Les conditions illicites et immorales
Indépendamment de la question de la validité, certaines conditions attachées au mariage sont moralement illicites. Une condition de promiscuité, de refus de procréation volontaire, ou d'autres exigences contraires au bien du mariage et du conjoint est immorale et ne peut être imposée. La doctrine pastorale établit que les époux ne peuvent pas exiger l'un de l'autre ce qui contrarie l'ordre naturel ou la dignité de la personne humaine.
De même, une condition basée sur la discrimination ou la malveillance, comme un engagement de maltraiter un futur enfant ou de dominer tyranniquement le conjoint, est moralement inacceptable.
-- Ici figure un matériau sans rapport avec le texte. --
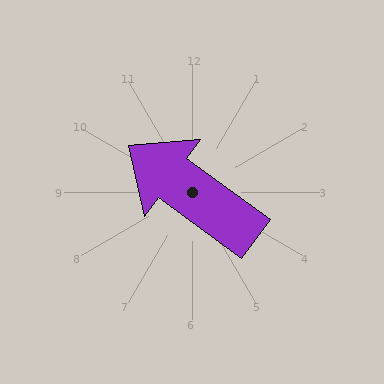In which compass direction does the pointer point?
Northwest.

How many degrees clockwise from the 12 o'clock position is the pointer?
Approximately 306 degrees.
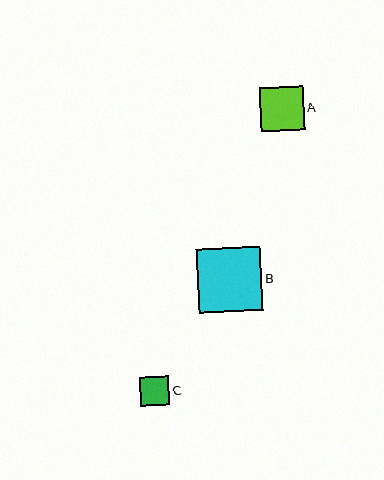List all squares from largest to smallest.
From largest to smallest: B, A, C.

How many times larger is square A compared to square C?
Square A is approximately 1.5 times the size of square C.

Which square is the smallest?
Square C is the smallest with a size of approximately 29 pixels.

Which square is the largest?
Square B is the largest with a size of approximately 64 pixels.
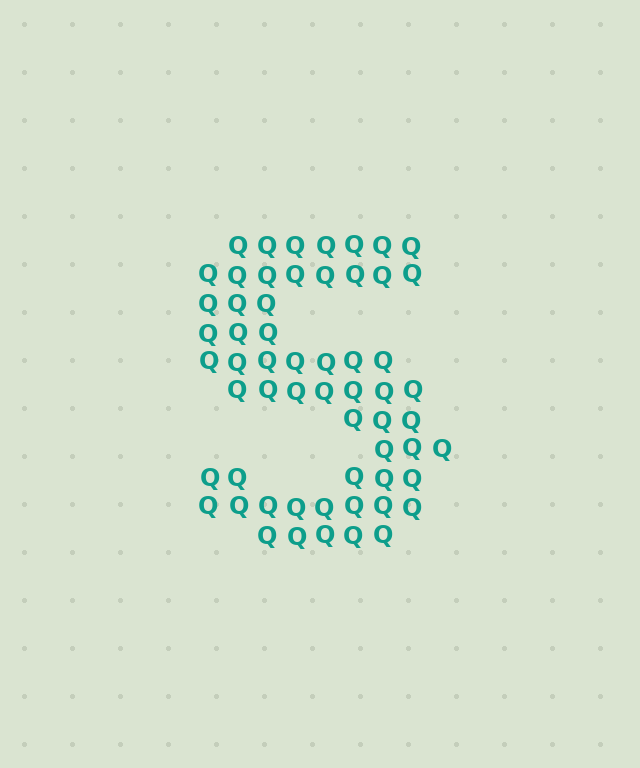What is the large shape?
The large shape is the letter S.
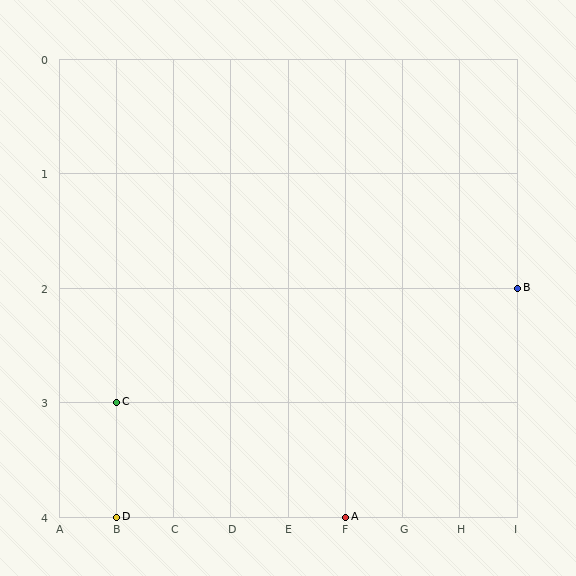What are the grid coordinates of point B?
Point B is at grid coordinates (I, 2).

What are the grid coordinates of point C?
Point C is at grid coordinates (B, 3).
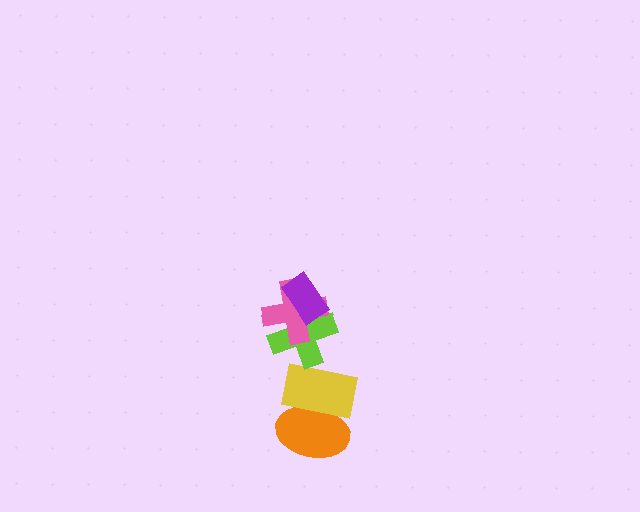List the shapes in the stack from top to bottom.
From top to bottom: the purple rectangle, the pink cross, the lime cross, the yellow rectangle, the orange ellipse.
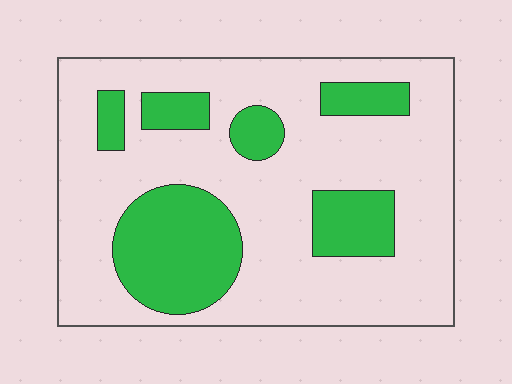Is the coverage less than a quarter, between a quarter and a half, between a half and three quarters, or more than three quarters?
Between a quarter and a half.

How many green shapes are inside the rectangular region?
6.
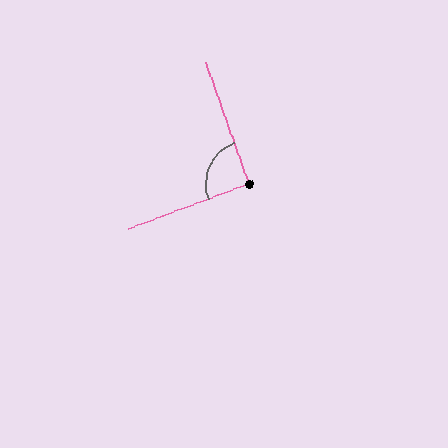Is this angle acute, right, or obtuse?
It is obtuse, close to a right angle.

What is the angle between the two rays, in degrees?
Approximately 91 degrees.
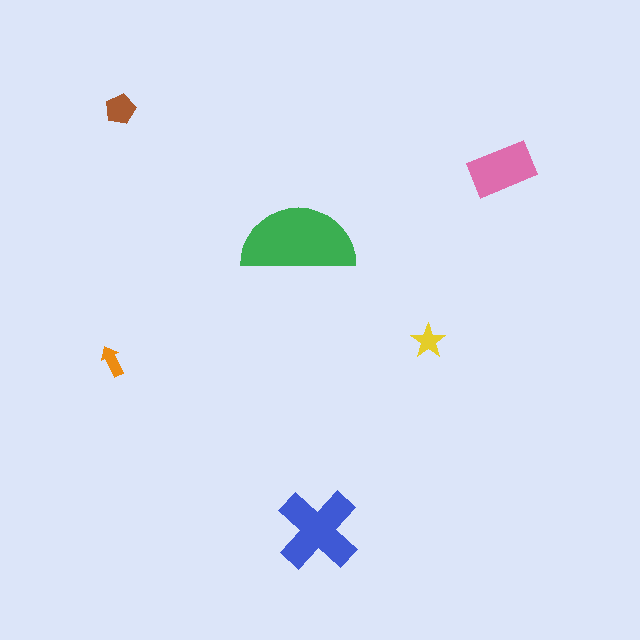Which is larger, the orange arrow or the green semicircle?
The green semicircle.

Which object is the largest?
The green semicircle.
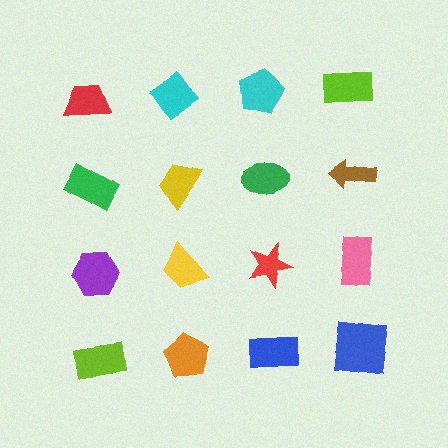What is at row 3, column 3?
A red star.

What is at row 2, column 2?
A yellow trapezoid.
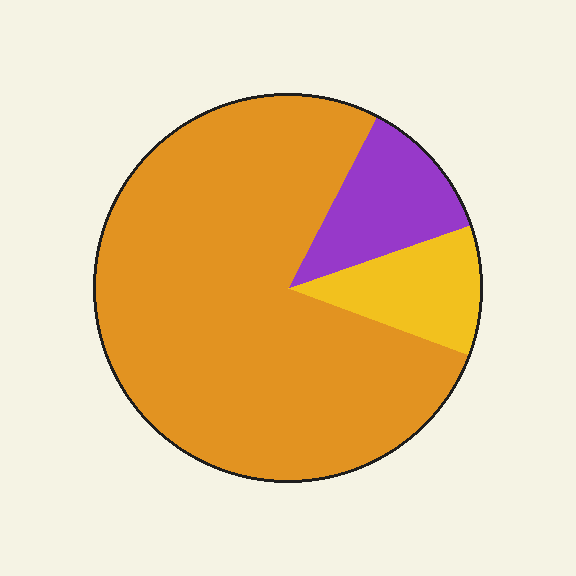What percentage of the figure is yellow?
Yellow covers about 10% of the figure.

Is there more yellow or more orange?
Orange.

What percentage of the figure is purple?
Purple covers 12% of the figure.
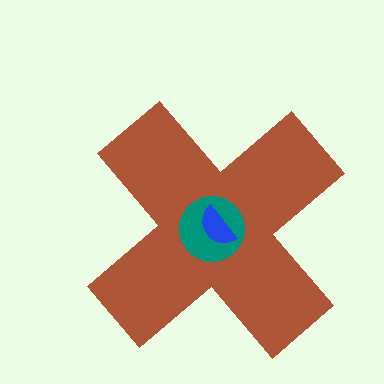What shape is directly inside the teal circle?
The blue semicircle.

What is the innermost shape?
The blue semicircle.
La tradition morale catholique insiste sur le fait que les conditions doivent être honnêtes, justes et compatibles avec le bien du mariage et des époux.
L'interprétation moderne et la jurisprudence
La jurisprudence canonique moderne tend à adopter une position plus nuancée que l'une ou l'autre des positions extrêmes historiques. Elle reconnaît que si quelqu'un pose une condition véritablement essentielle et nécessaire à son consentement, et que cette condition ne se réalise pas, son consentement peut être vicié. Cependant, la plupart des conditions banales posées dans la vie ordinaire ne suffisent pas à invalider un mariage.
Cette approche reconnaît aussi que l'intention réelle prime sur les formulations techniques. Si quelqu'une personne pose verbalement une condition mais pense réellement que le mariage procédera sans attendre la satisfaction de celle-ci, la condition ne vicie pas le consentement. Inversement, une personne peut posséder une condition mentale implicite qui vicie le consentement sans l'avoir jamais énoncée explicitement.